Гнедых был уже одет, он нетерпеливо поглядывал на часы. Покосившись на Олю, стоявшую на коленях около лежащего в беспамятстве Геннадия и пытавшуюся своим шарфиком перевязать его голову, насмешливо обронил:
— Сизифов труд, Оленька. Ежели он, упаси бог, очнется, мне придется повторить способ Георгия Георгиевича. А у меня рука потяжелее.
Девушка, не оборачиваясь, на мгновенье замерла, держа на весу голову Геннадия.
Орбелиани положил трубку, .обернулся к Аркадию Семеновичу:
— Не понимаю, почему бы не поехать на Костином автобусе?
— А зачем? — удивился Гнедых. — Пока бы он сюда доплюхал, потом за Дмитровым... Время, князь, время. А у меня такси зафрахтовано на весь период съемок. Работает как часы... Минутку... — Он взглянул в разбитое окно. — Да вот оно, ждет как миленькое. Поехали...
— К вам?
— Зачем, прямо в аэропорт.
— А разве вы не возьмете...
— Милый князь, я тебя не узнаю. Для чего же я своих добрых молодцев вперед отправил?
— Слушайте, Аркадий Семенович, — вдруг взволнованно заговорил Орбелиани. — А не кажется ли вам все это... авантюрой, что ли... Так вот, с наскока, с разбегу... Тяп-ляп — клеточка.
— Звучит пророчески! — усмехнулся Гнедых — Но не забудьте: быстрота и натиск — суворовский девиз. Пока они будут чухаться, мы уже возьмем курс на Ашхабад.
— А почему на Ашхабад?
— Ну, князь, истинно говорят: один дурак может задать столько вопросов, что не ответят сто мудрецов.

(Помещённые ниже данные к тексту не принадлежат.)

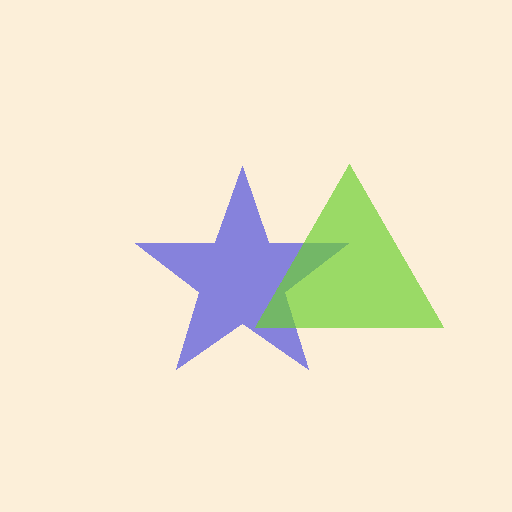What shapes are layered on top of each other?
The layered shapes are: a blue star, a lime triangle.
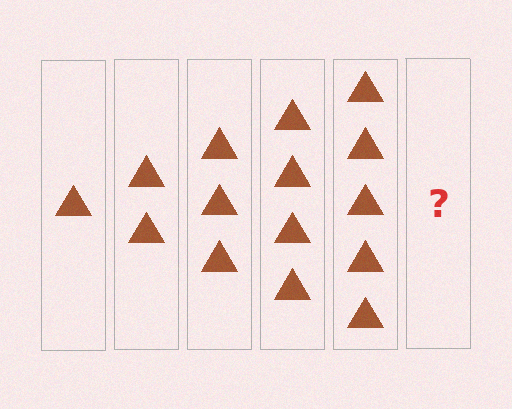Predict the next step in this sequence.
The next step is 6 triangles.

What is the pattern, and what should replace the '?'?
The pattern is that each step adds one more triangle. The '?' should be 6 triangles.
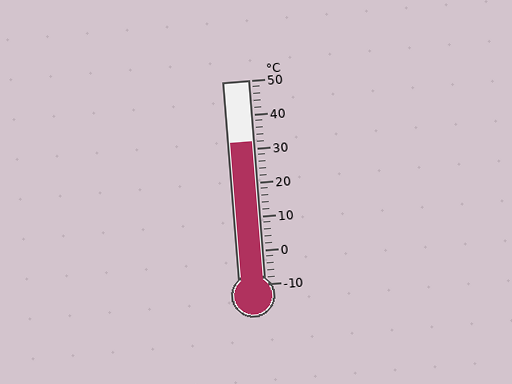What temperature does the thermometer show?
The thermometer shows approximately 32°C.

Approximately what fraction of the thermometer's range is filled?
The thermometer is filled to approximately 70% of its range.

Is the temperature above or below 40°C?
The temperature is below 40°C.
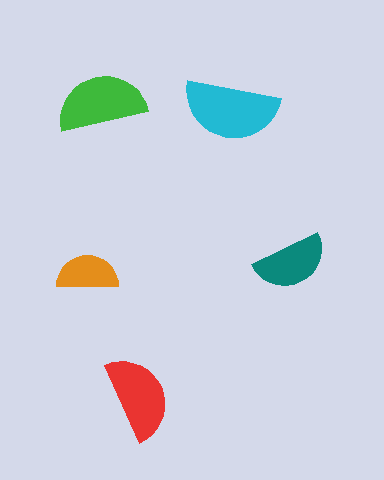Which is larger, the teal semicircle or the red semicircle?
The red one.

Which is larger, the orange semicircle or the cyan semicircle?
The cyan one.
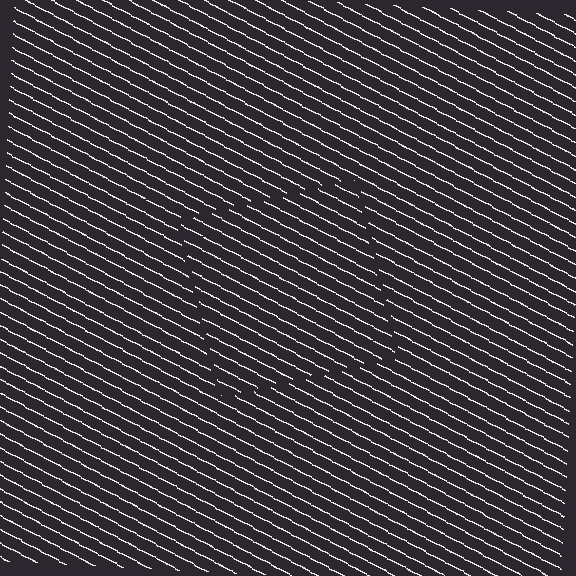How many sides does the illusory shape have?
4 sides — the line-ends trace a square.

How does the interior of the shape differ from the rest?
The interior of the shape contains the same grating, shifted by half a period — the contour is defined by the phase discontinuity where line-ends from the inner and outer gratings abut.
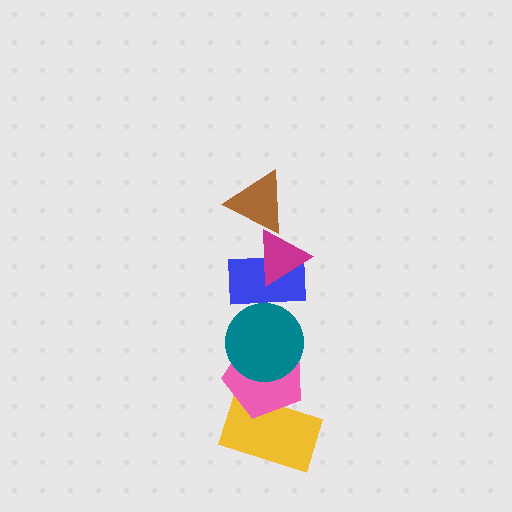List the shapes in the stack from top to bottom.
From top to bottom: the brown triangle, the magenta triangle, the blue rectangle, the teal circle, the pink pentagon, the yellow rectangle.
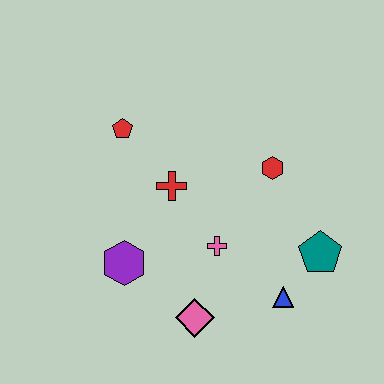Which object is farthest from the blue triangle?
The red pentagon is farthest from the blue triangle.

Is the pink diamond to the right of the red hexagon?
No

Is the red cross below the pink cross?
No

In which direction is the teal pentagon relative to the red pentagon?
The teal pentagon is to the right of the red pentagon.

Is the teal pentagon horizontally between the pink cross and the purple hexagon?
No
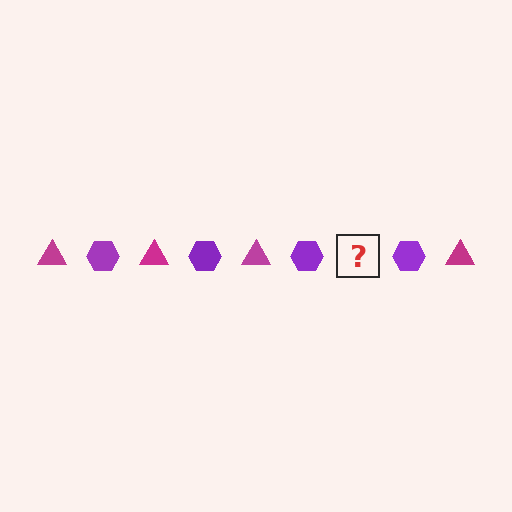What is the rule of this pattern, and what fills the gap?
The rule is that the pattern alternates between magenta triangle and purple hexagon. The gap should be filled with a magenta triangle.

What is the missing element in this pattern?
The missing element is a magenta triangle.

Потому что именно там, а не в другом месте нам к самолету подадут удобный восьмиместный газик. И именно там, буквально за городом есть места, где граница проходит не далее, чем в трехстах метрах от дороги. И если с ходу рвануть на газике да приготовить оружие... Словом, в случае чего, будем пробиваться. Ясно?
Орбелиани хмуро молчал. Гнедых презрительно сморщился:
— Э-э, князь, да вы, я вижу, просто струхнули. Правильно о вас писал Михаил Юрьевич: «Бежали робкие грузины». Ну-ка, довольно трясогузиться!
Он открыл его чемоданчик, стоящий на столе, вытащил какой-то белый платочек в целлофане. Зажав его в руке, подошел к Оле.
— Итак, сударыня, как я понял — вы теперь не поедете с нами?
Он вдруг обхватил голову девушки и с силой прижал ей ко рту платок. Оля попыталась было оттолкнуть его, вырваться, но тут же силы оставили ее, и она, теряя сознание, опустилась на пол.